Why is that? Shouldn't it scale to the power of the government so that when Obama inevitably comes to take my women, children and rights I can adequately defend myself? How am I supposed to stand my ground with a handgun when I'm going against government issued AK's!

Because Scalia refused to apply his own judicial philosophy when it went against his desired policy result (something he was actual pretty good at earlier in his career).
 
Yeah I think you've strayed back into strictly applying the use of funds in the definition of knowingly to the entire statute again. That's a plausible reading but not much more plausible than the "thing of value" refers to information reading. If a foreign national donated a campaigns entire supply of envelopes (worth many millions I presume) the national and the campaign would both violate the statute just as they would if the donation came in cash.

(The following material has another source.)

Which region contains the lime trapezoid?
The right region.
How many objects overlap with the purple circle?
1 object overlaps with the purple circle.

Yeah, wouldn't the entire purpose of adding a phrase like other things of value be to cover things aren't actually money but have some monetary value?
 
While I certainly appreciate the legal expertise, and obviously this sort of argument is crucial to understand any specific charges that would be brought against individuals, I feel like it can also lose the forest for the trees. When people talk about collusion, they for the most part aren't talking about the technicalities of how collusion is defined legally. They are talking about a commonly understood definition of the word: broadly, did the Trump campaign interact directly with the Kremlin or other agents/pawns of the Russian government in an attempt to influence the election in some form. Based on what we know from the Papadopoulos case, that answer seems to be clearly yes, though we don't know exactly who was involved and how high up in the campaign it went. If, by legal technicality, providing emails or other data doesn't qualify as providing something of "value" in a way that can result in prosecution, that is important for the individual who might otherwise be charged with a crime. But I don't believe whether it fits the definition of criminal (trees) has much bearing at all one the forest here. It's terrible regardless.

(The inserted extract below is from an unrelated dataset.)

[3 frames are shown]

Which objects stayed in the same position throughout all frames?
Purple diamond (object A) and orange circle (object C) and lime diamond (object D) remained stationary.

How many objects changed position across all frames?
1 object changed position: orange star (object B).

It is also important to remember, I think, that the recourse for nefarious acts, like colluding with a foreign government to influence an election, at the highest level of government, are political solutions not criminal law. Impeachment does not have a criminal standard.
 
It is also important to remember, I think, that the recourse for nefarious acts, like colluding with a foreign government to influence an election, at the highest level of government, are political solutions not criminal law. Impeachment does not have a criminal standard.

This. What Junebug and other republican legal scholars are doing is claiming that if the theory of the case (collusion with Russia to influence an election) isn't a crime then there shouldn't be a special prosecutor in the first place. It's not nearly as clever as they think it is.
 
This. What Junebug and other republican legal scholars are doing is claiming that if the theory of the case (collusion with Russia to influence an election) isn't a crime then there shouldn't be a special prosecutor in the first place. It's not nearly as clever as they think it is.

Are you an attorney? A sincere question.